Criação de vagas na educação infantil pode levar à transferência de alunos em BH

Mariana Durães
mduraes@hojeemdia.com.br
09/10/2017 às 20:32.
Atualizado em 02/11/2021 às 23:09
 (Pedro Gontijo)

(Pedro Gontijo)

A abertura de 4 mil novas vagas na educação infantil em Belo Horizonte, já para 2018, vai exigir uma reorganização das escolas municipais que divide opiniões e deixa dúvidas. Para a mudança, estruturas já existentes serão adaptadas e estudantes poderão até ser transferidos para outras unidades, dependendo do fluxo de alunos em cada uma.

A proposta é uma alternativa apresentada pela prefeitura para diminuir a fila de espera de crianças de 0 a 5 anos. De acordo com a Secretaria Municipal de Educação (Smed), há muitas vagas ociosas na rede.

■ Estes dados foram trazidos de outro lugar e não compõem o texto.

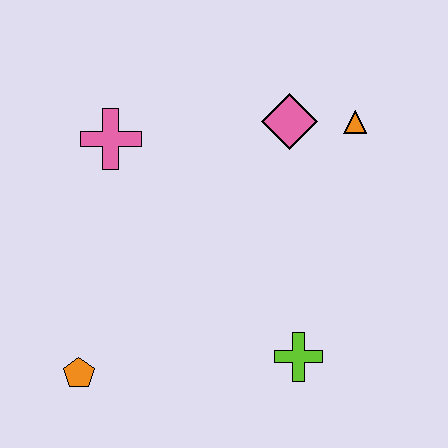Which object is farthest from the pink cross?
The lime cross is farthest from the pink cross.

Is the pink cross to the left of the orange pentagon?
No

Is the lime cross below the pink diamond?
Yes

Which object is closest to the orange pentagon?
The lime cross is closest to the orange pentagon.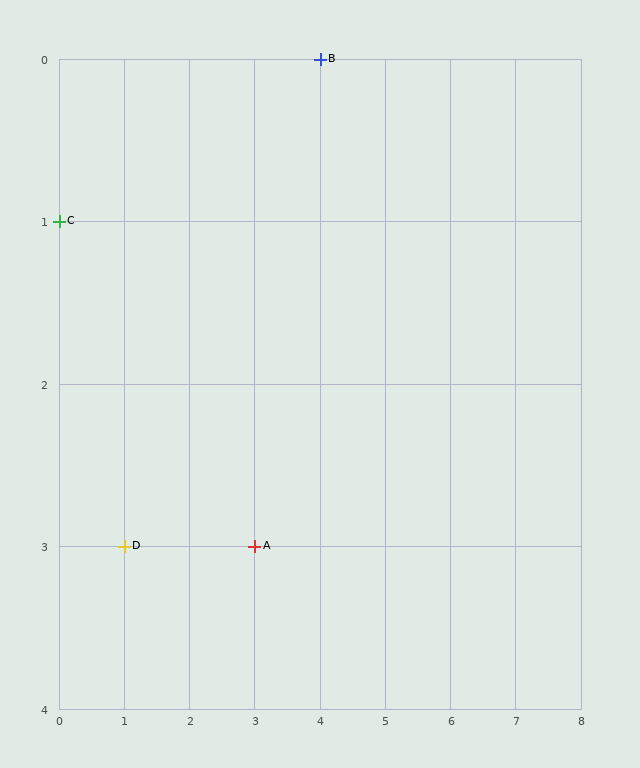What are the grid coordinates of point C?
Point C is at grid coordinates (0, 1).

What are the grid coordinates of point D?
Point D is at grid coordinates (1, 3).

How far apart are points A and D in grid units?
Points A and D are 2 columns apart.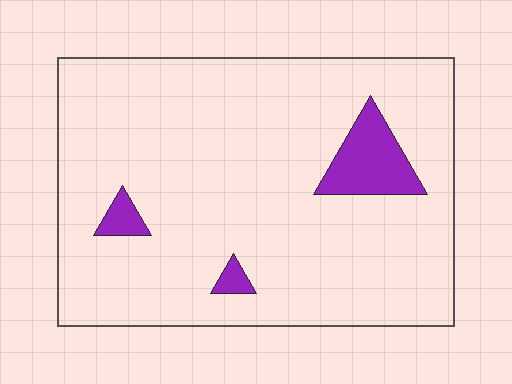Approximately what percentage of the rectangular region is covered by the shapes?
Approximately 10%.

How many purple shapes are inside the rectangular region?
3.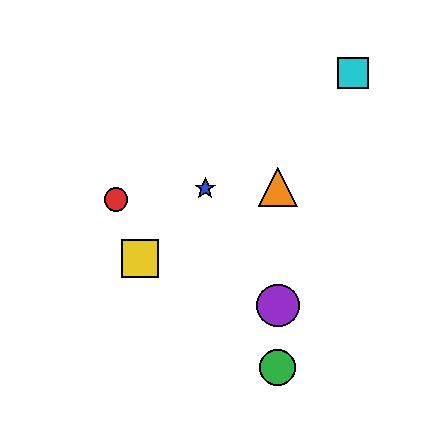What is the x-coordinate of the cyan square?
The cyan square is at x≈353.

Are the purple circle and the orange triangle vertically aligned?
Yes, both are at x≈278.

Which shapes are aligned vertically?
The green circle, the purple circle, the orange triangle are aligned vertically.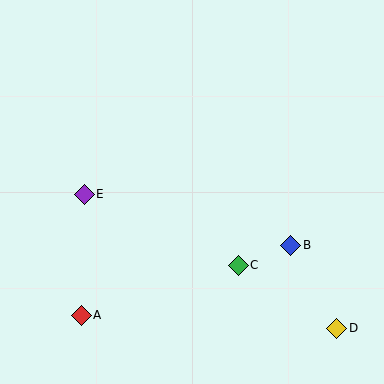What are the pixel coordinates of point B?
Point B is at (291, 245).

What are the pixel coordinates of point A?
Point A is at (81, 315).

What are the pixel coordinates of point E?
Point E is at (84, 194).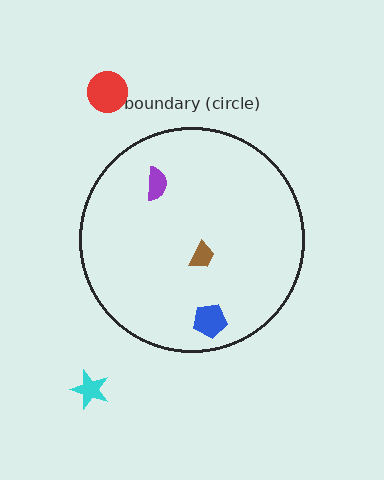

Porém, o número de salas que poderiam ser aproveitadas não foi informado.

A proposta também pode impactar na qualidade da educação infantil, considerada de excelência nacionalmente. “Não devem ser afetadas as Umeis já existentes. Mas, as forem abertas podem não ter todos os insumos pedagógicos que as atuais dispõem. A sociedade deve continuar cobrando”, observa o professor Carlos Roberto Jamil Cury, especialista em políticas públicas para a educação.

Em Venda Nova, onde o planejamento está mais avançado, reuniões e visitas foram feitas nas escolas Professor Tabajara Pedroso e Geraldo Teixeira da Costa (Geteco). A previsão é a de que até 600 vagas sejam criadas na regional em que apenas 31,9% das crianças de 0 a 3 anos são atendidas atualmente.

Por meio de nota, a Secretaria Municipal de Educação informou que a escola Professor Tabajara Pedroso tem capacidade para atender 36 turmas e hoje há 22 em funcionamento; na Geteco são 19 salas ociosas

Transferência

Com isso, alunos da Tabajara seriam transferidos para a Geteco, e a primeira passaria a receber estudantes da educação[/TEXTO] infantil (até 5 anos) e do 1º ciclo do ensino fundamental (de 6 a 9). Todos os alunos do 4º ao 9 anos seriam encaminhados para a unidade que fica a uma distância de cerca de 500 metros.

Apesar da curta distância, a comunidade escolar está preocupada. Pais, alunos e docentes afirmam que a troca é prejudicial por interromper um ciclo e quebrar a identificação dos alunos com educadores, colegas e o próprio espaço da escola.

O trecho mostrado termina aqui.